I’m an uber boring lawyer in the healthcare space. I don’t have a lot of confidence in what will happen with potential changes to Medicare/Medicaid or regulations on the industry writ large.
But I am confident that the ACA’s protections for pre-existing conditions aren’t going anywhere. Even if Republicans in Congress re-codify the protections into something that can’t be called “Obamacare” (that’s really the stick in their craw, IMO), their own constituents have gotten so used those protections and are hell bent on keeping those protections. I say this as a lifelong Democrat, it would be political suicide for Republicans to nuke those protections. They’re here to stay.
Not sure what you mean by “how things will shake out with PBMs,” as that’s an entirely different and amorphous subject that would take a semester to explain. PBMs don’t determine medical coverage, they’re an administrator of the plan’s prescription benefits. Biggest issue with them right now is drug price fixing, and that’s different from insurance coverage on the whole. But the incoming Admin doesn’t seem too interested in dealing with that.
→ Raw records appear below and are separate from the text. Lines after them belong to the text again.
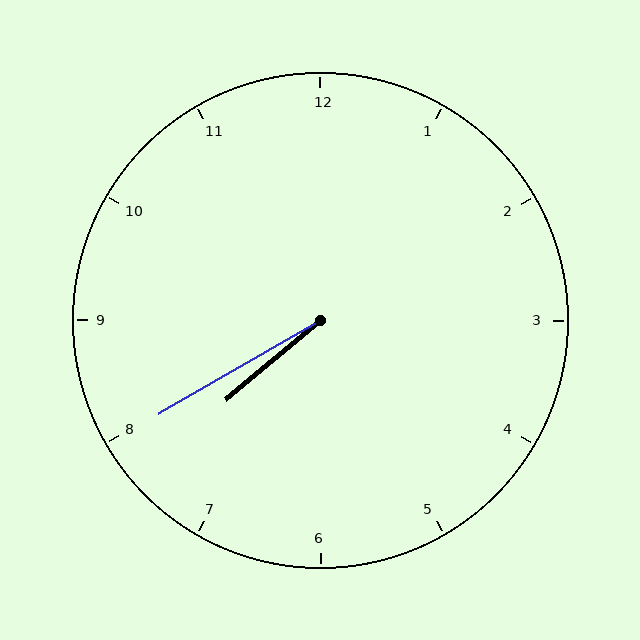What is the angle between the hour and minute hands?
Approximately 10 degrees.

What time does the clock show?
7:40.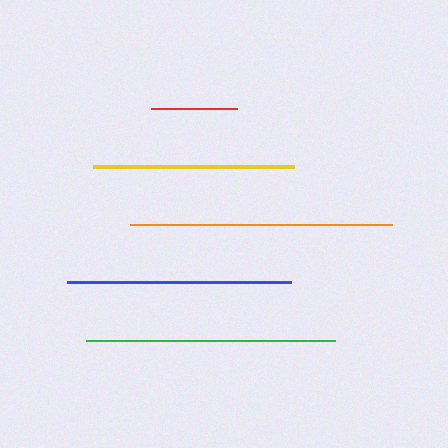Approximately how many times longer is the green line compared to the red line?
The green line is approximately 2.9 times the length of the red line.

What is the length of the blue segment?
The blue segment is approximately 224 pixels long.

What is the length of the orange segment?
The orange segment is approximately 262 pixels long.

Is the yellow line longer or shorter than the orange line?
The orange line is longer than the yellow line.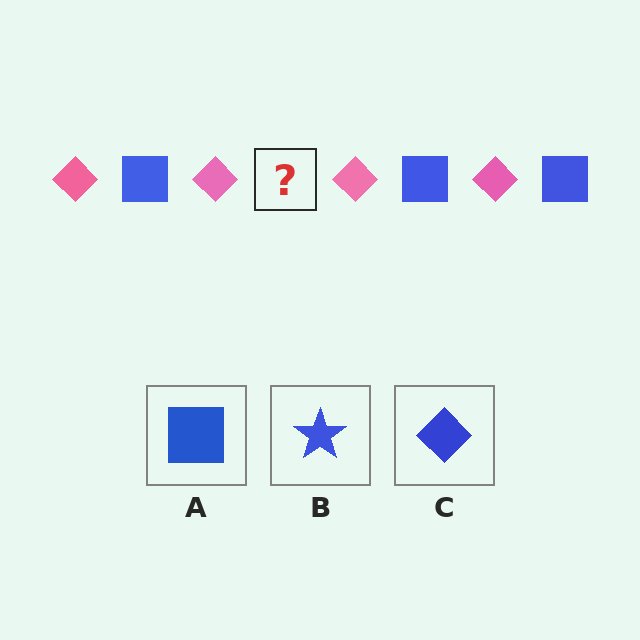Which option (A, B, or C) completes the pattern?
A.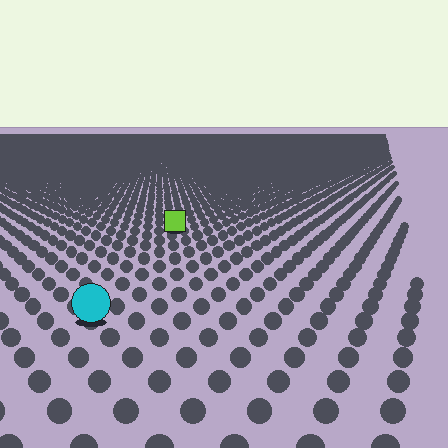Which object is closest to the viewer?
The cyan circle is closest. The texture marks near it are larger and more spread out.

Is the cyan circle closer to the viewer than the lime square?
Yes. The cyan circle is closer — you can tell from the texture gradient: the ground texture is coarser near it.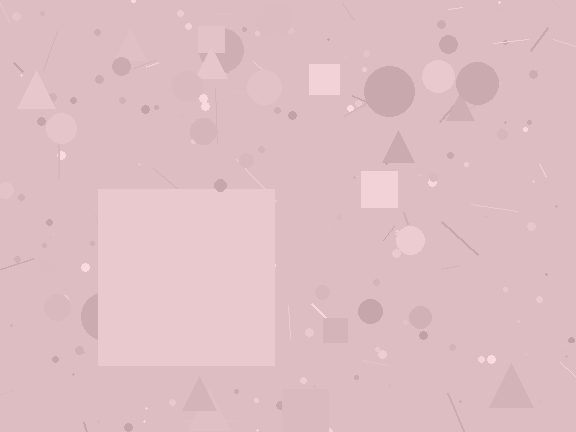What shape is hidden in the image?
A square is hidden in the image.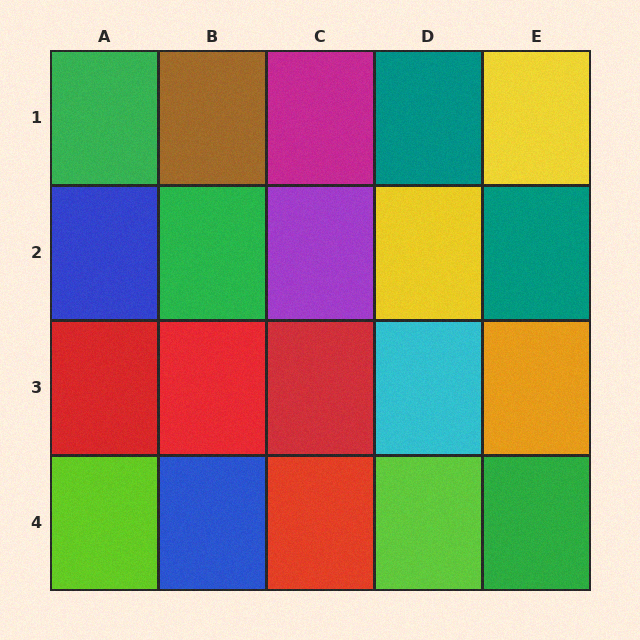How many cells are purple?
1 cell is purple.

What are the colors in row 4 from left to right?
Lime, blue, red, lime, green.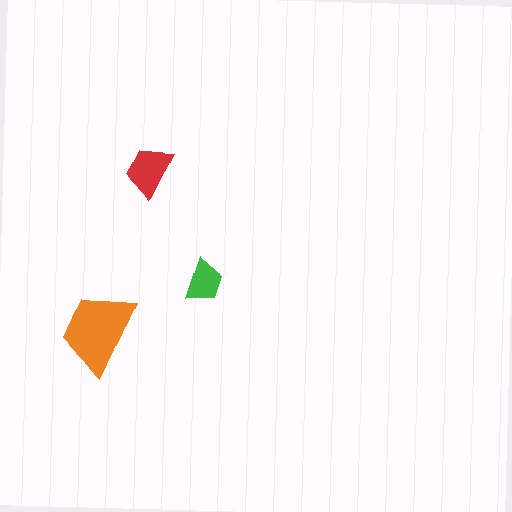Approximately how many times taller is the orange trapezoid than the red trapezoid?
About 1.5 times taller.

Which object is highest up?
The red trapezoid is topmost.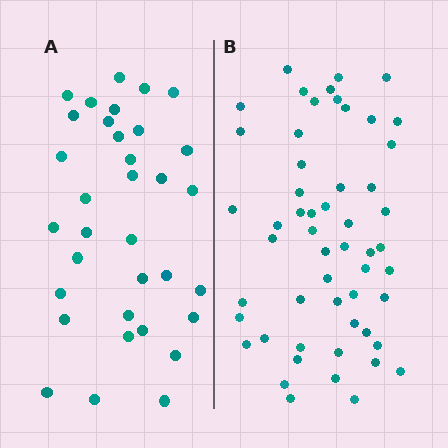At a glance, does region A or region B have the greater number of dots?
Region B (the right region) has more dots.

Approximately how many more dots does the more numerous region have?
Region B has approximately 20 more dots than region A.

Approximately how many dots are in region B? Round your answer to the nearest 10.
About 50 dots. (The exact count is 54, which rounds to 50.)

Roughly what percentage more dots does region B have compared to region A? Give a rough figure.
About 60% more.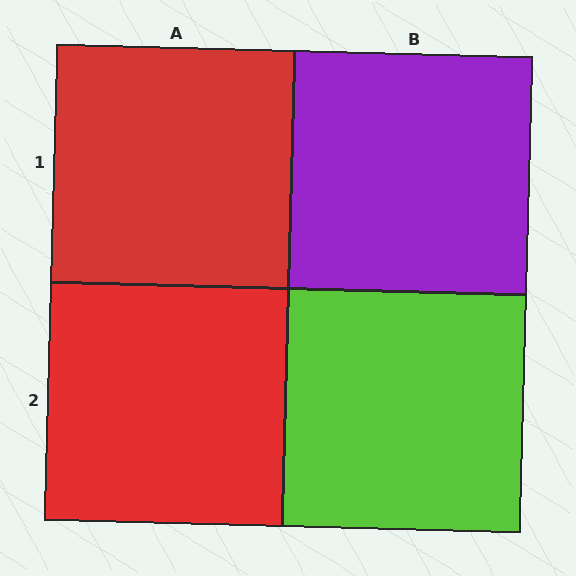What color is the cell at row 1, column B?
Purple.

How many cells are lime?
1 cell is lime.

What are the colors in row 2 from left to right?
Red, lime.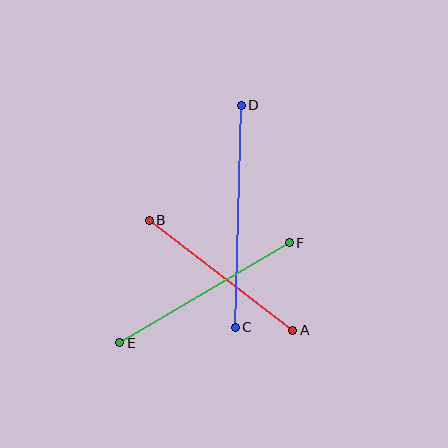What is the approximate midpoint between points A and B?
The midpoint is at approximately (221, 275) pixels.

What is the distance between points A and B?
The distance is approximately 181 pixels.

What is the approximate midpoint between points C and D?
The midpoint is at approximately (238, 216) pixels.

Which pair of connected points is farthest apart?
Points C and D are farthest apart.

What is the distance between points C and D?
The distance is approximately 222 pixels.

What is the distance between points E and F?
The distance is approximately 197 pixels.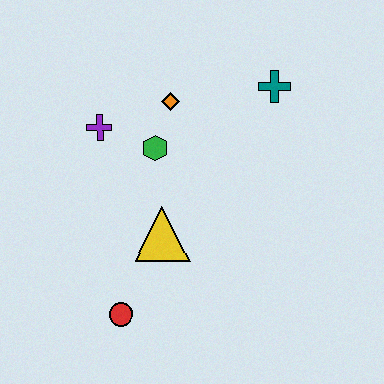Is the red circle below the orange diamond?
Yes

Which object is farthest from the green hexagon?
The red circle is farthest from the green hexagon.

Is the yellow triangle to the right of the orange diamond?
No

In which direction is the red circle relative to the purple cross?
The red circle is below the purple cross.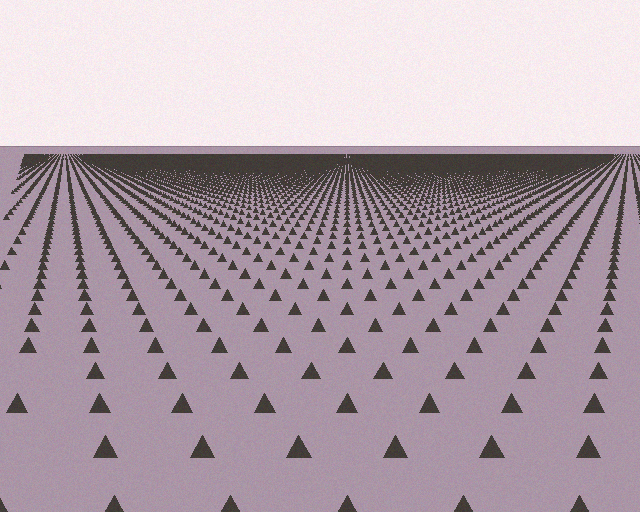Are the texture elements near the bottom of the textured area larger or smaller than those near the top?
Larger. Near the bottom, elements are closer to the viewer and appear at a bigger on-screen size.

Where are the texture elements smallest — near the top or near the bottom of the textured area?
Near the top.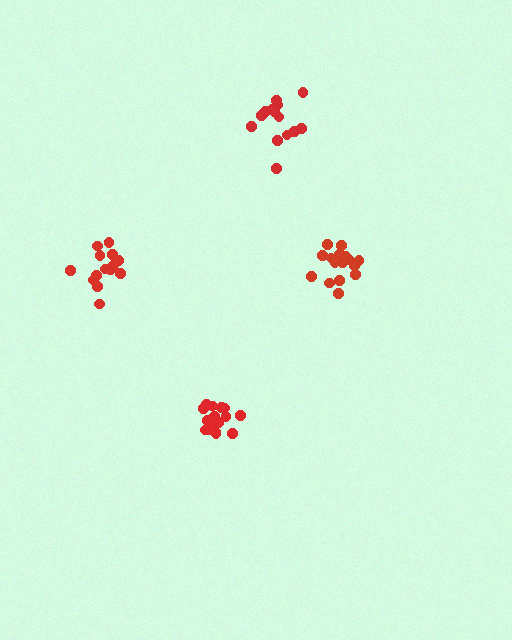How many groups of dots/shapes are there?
There are 4 groups.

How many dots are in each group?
Group 1: 17 dots, Group 2: 14 dots, Group 3: 18 dots, Group 4: 16 dots (65 total).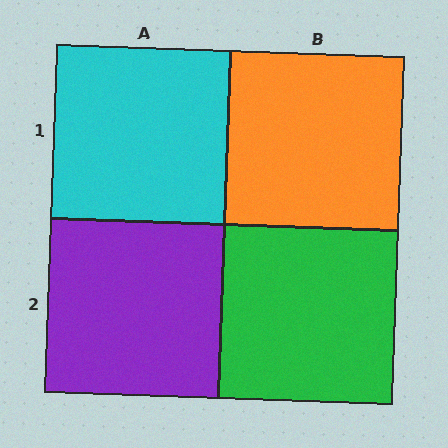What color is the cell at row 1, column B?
Orange.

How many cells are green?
1 cell is green.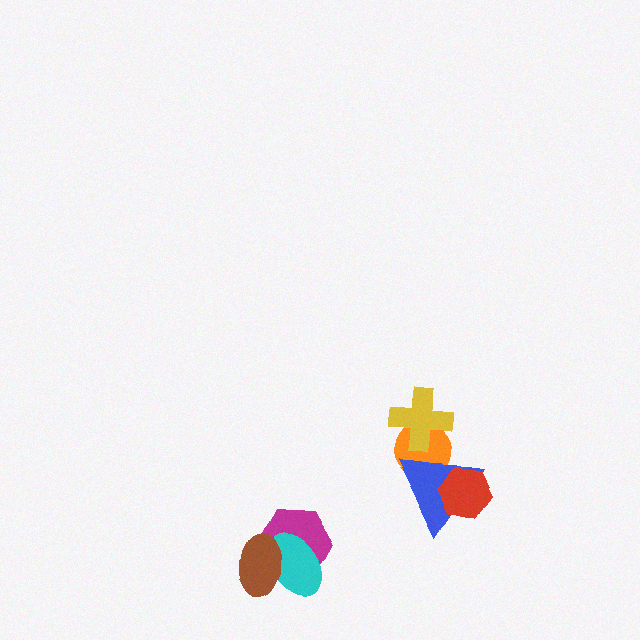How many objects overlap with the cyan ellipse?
2 objects overlap with the cyan ellipse.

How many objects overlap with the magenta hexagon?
2 objects overlap with the magenta hexagon.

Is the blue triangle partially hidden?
Yes, it is partially covered by another shape.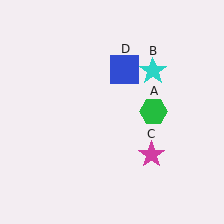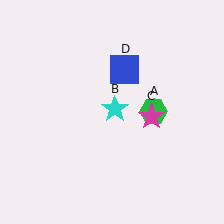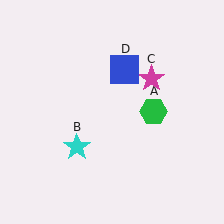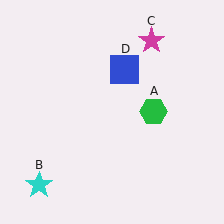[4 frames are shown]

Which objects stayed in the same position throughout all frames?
Green hexagon (object A) and blue square (object D) remained stationary.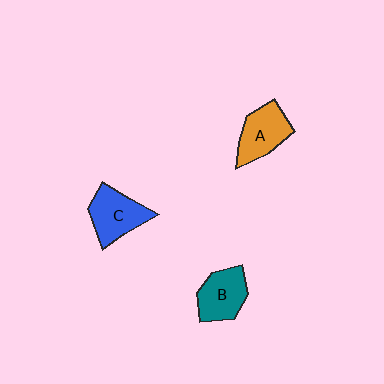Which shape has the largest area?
Shape C (blue).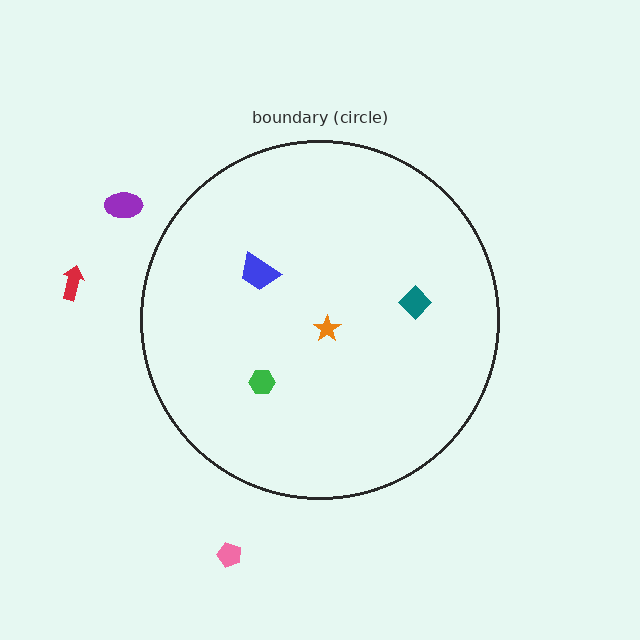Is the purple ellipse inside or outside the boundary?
Outside.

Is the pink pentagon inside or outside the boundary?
Outside.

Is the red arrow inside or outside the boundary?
Outside.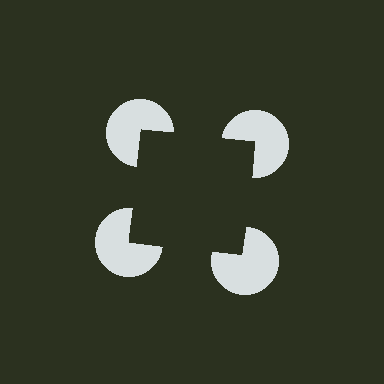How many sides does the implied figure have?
4 sides.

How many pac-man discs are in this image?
There are 4 — one at each vertex of the illusory square.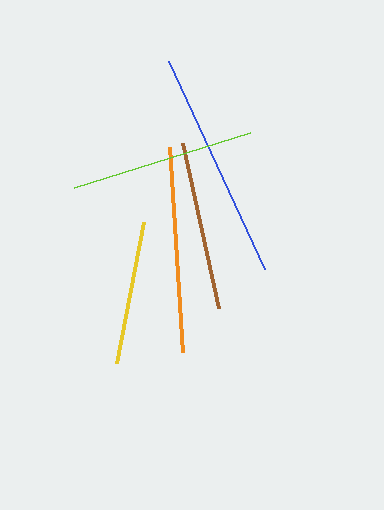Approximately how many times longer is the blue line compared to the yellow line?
The blue line is approximately 1.6 times the length of the yellow line.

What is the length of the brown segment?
The brown segment is approximately 169 pixels long.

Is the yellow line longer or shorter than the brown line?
The brown line is longer than the yellow line.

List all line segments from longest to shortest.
From longest to shortest: blue, orange, lime and brown (about equal), yellow.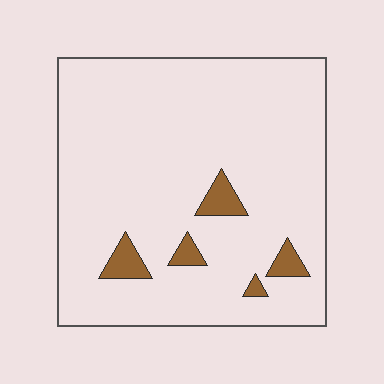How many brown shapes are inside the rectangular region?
5.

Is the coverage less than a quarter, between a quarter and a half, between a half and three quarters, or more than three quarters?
Less than a quarter.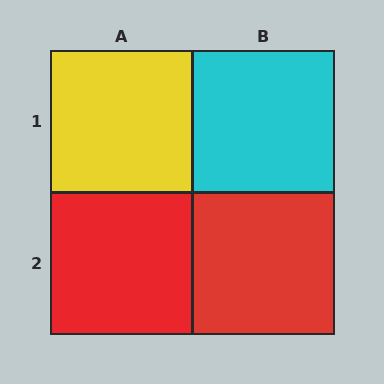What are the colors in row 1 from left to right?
Yellow, cyan.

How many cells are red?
2 cells are red.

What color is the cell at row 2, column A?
Red.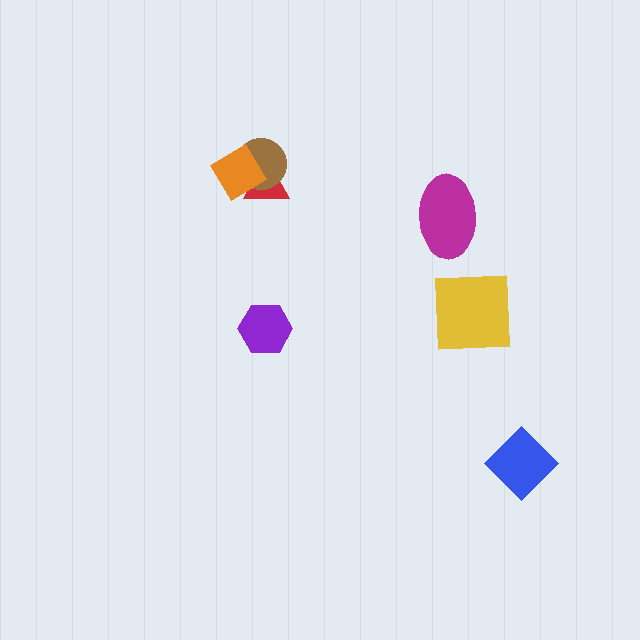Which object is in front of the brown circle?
The orange diamond is in front of the brown circle.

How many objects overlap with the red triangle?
2 objects overlap with the red triangle.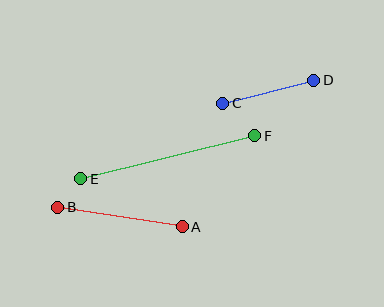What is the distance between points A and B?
The distance is approximately 127 pixels.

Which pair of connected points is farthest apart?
Points E and F are farthest apart.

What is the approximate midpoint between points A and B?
The midpoint is at approximately (120, 217) pixels.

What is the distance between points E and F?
The distance is approximately 179 pixels.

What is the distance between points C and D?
The distance is approximately 94 pixels.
But back to the point here, and comments made in this thread. Attempting to compare coverage for a particular medication, like a GLP1, with denying insurance coverage on the whole for a pre-existing condition or conduct, is like comparing apples and hand grenades. And scaring people into not being honest with providers out of irrational fear the insurance companies will deny coverage for resulting medical conditions is just… silly. It’s also dangerous. It will result in misdiagnosis, ineffective treatment, unnecessary tests, negative drug interactions, medically unnecessary and counterproductive prescriptions, and more.
And anyone thinking they can just read test results themselves has a fool for a patient. ChatGPT ain’t your doctor. And what happens when you need treatment for whatever ChatGPT tells you, and the only explanation is the peptides? You think your doctor is just gonna think you’re a medical mystery? Nope. You’re back to square one. And if your plan can prove that you caused them to incur unnecessary costs as a result of your intentional omissions, in theory, they could seek subrogation against you for those costs. Not smart.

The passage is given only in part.